A Wolf in Sheeps Clothing(Voltaire)
How to tell a story that no one has ever asked to hear?
This is the way it happened all those years ago, as I remember it. Events, which so many years later, still disturb me. Injustice can do that, I suppose. And, yet, it is interesting how no one ever asked me about what happened.
I had finished eating my lunch and I was looking forward to going to the library; a place that I saw as being a haven in the often barbaric and unpredictable world of the school yard. So, there I was, striding across C block, when I noticed a group of girls in my year throwing another girl down the stairs, then dragging her up and pushing her down again. This girl, I shall call “Flower”. Flower was not resisting the violence being done to her: she was passive and kind of curled up like a foetus. This was strange to my eyes. Without thinking, in my usual manner, I yelled at them to leave her alone. The hyenas stopped. They smelt blood and began to walk toward me.
Amazingly, as the gang began to pursue me, I watched Flower scuttle off, without even a backward glance. Leaving me to the gang of bullies. I, however, was attempting to fight off my abusers, when some teacher came along and put us all on detention. No explanation was sought. I was so angry at such injustice. But, things were to get worse though.
You see, only a week before this, I had encountered the lead bully, let me call her “Sheep”, at the roller skating rink. I can't say that I had ever talked to her much before this day, but I was aware of her tall tales about having a boyfriend in goal. On this particular day, however, she was a simpering sycophant and so friendly. But that was then.
Soon after our meeting on the stairs, for daring to fight back, she began to spread rumours about me.

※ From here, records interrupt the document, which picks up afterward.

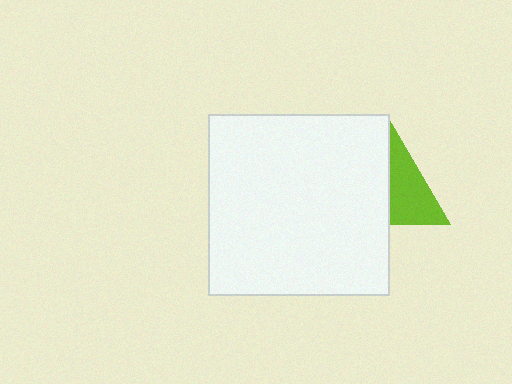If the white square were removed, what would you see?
You would see the complete lime triangle.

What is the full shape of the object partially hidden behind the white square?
The partially hidden object is a lime triangle.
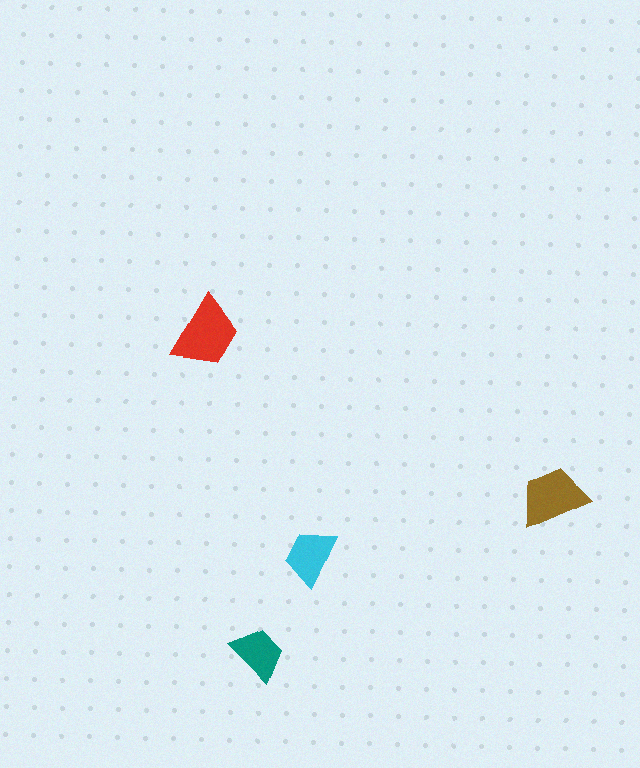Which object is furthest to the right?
The brown trapezoid is rightmost.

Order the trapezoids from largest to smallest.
the red one, the brown one, the cyan one, the teal one.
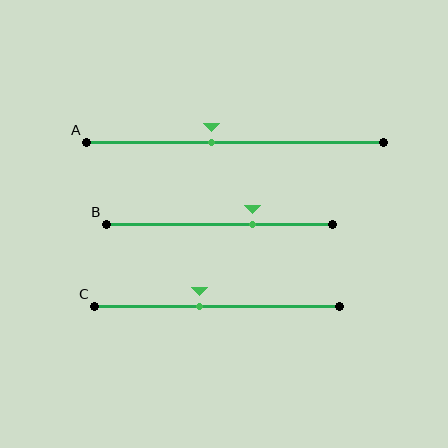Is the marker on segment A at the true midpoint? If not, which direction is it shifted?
No, the marker on segment A is shifted to the left by about 8% of the segment length.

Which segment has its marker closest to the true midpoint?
Segment C has its marker closest to the true midpoint.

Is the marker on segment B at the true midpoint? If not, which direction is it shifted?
No, the marker on segment B is shifted to the right by about 15% of the segment length.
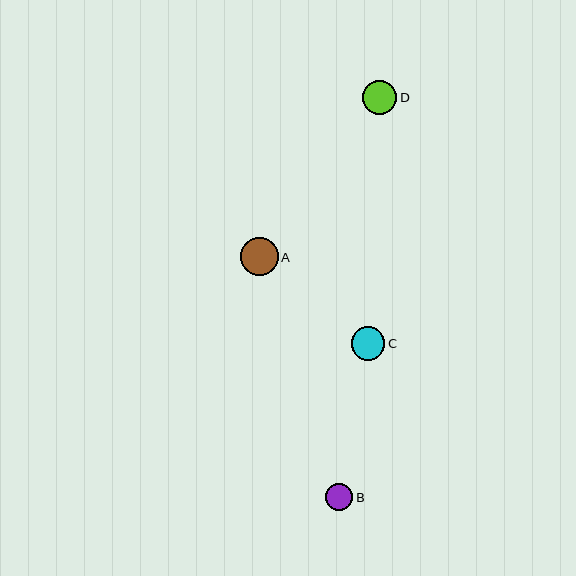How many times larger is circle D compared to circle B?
Circle D is approximately 1.3 times the size of circle B.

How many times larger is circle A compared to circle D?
Circle A is approximately 1.1 times the size of circle D.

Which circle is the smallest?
Circle B is the smallest with a size of approximately 27 pixels.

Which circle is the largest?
Circle A is the largest with a size of approximately 38 pixels.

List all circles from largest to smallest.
From largest to smallest: A, D, C, B.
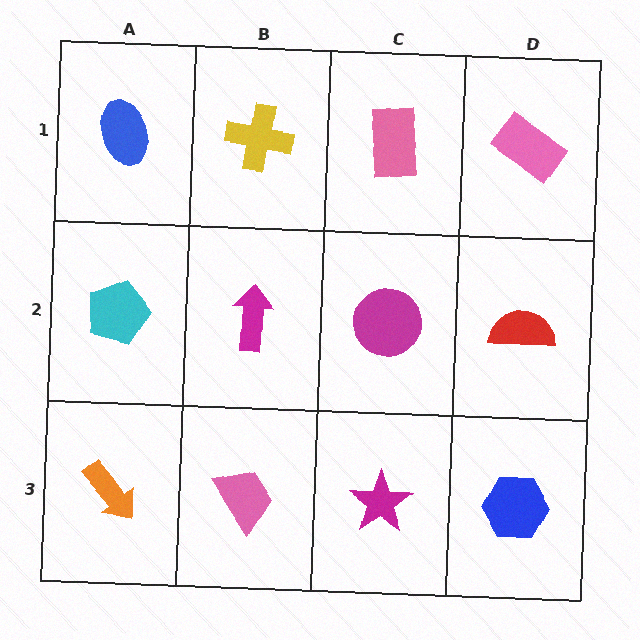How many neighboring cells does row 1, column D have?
2.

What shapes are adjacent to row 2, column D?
A pink rectangle (row 1, column D), a blue hexagon (row 3, column D), a magenta circle (row 2, column C).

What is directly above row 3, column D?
A red semicircle.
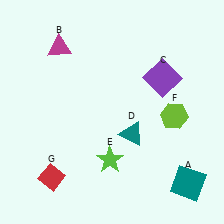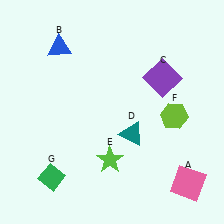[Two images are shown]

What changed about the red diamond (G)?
In Image 1, G is red. In Image 2, it changed to green.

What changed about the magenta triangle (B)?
In Image 1, B is magenta. In Image 2, it changed to blue.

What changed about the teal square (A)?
In Image 1, A is teal. In Image 2, it changed to pink.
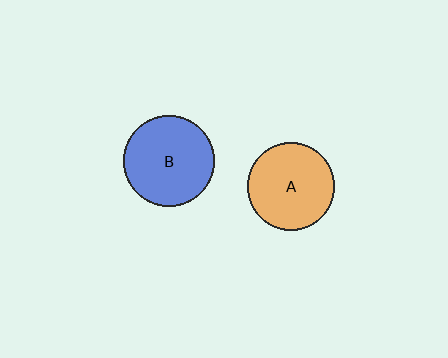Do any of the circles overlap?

And, I, outraged by her two faces and the awful injustice, retaliated with words. I did not think that she would win though. But, strangely, people so easily fell for Sheep’s lies and they became her flock. Past tall tales seemed to wash away so easily.
I left that place, but these stories spread like a cancer and hung about like a haunting. Still, no one asked: blood slowly turned bitter.
A few years after this, I was driving down the main street one Saturday afternoon, when suddenly a car swerved into me attempting to push me to oncoming traffic. Feeling a surge of fear, my head swung to my left, in what felt like slow motion and I saw Sheep, with what can only be described as an evil leer breaking her freckled face. She was sitting half turned toward me, in the passenger seat of the car that was trying to wipe me out. The driver was a stringy looking type, who looked like he came from the bad end of town. Like he had never got quite enough food as he was growing up. I pushed the accelerator as the car swerved into me a few more times. But, it was that day that I decided to leave town. And I did. But, imagine, all these years later, these incidents still sit inside my stomach: undigested and bitter.
About a year after this, I saw Flower who had also left town to attend university. And when I mentioned the day on the stairs to her and the subsequent happenings, she brushed it off. She did not remember she said. To me, it is one of life’s great ironies and perhaps jokes, that Flower became a psychologist; a person who helps people. And, yet, when I think of her, as I may do rarely, I recall how she scuttled off that day and left me alone, after I had tried to help her, to the pack of bullies. Without even a backward glance.
Interestingly, the Sheep has become aware of me lately and has appeared to panic: “friendships” were discarded. Was it to hide her lair, her Shakespearean hollow? Or, an attack of belated conscience so many years later?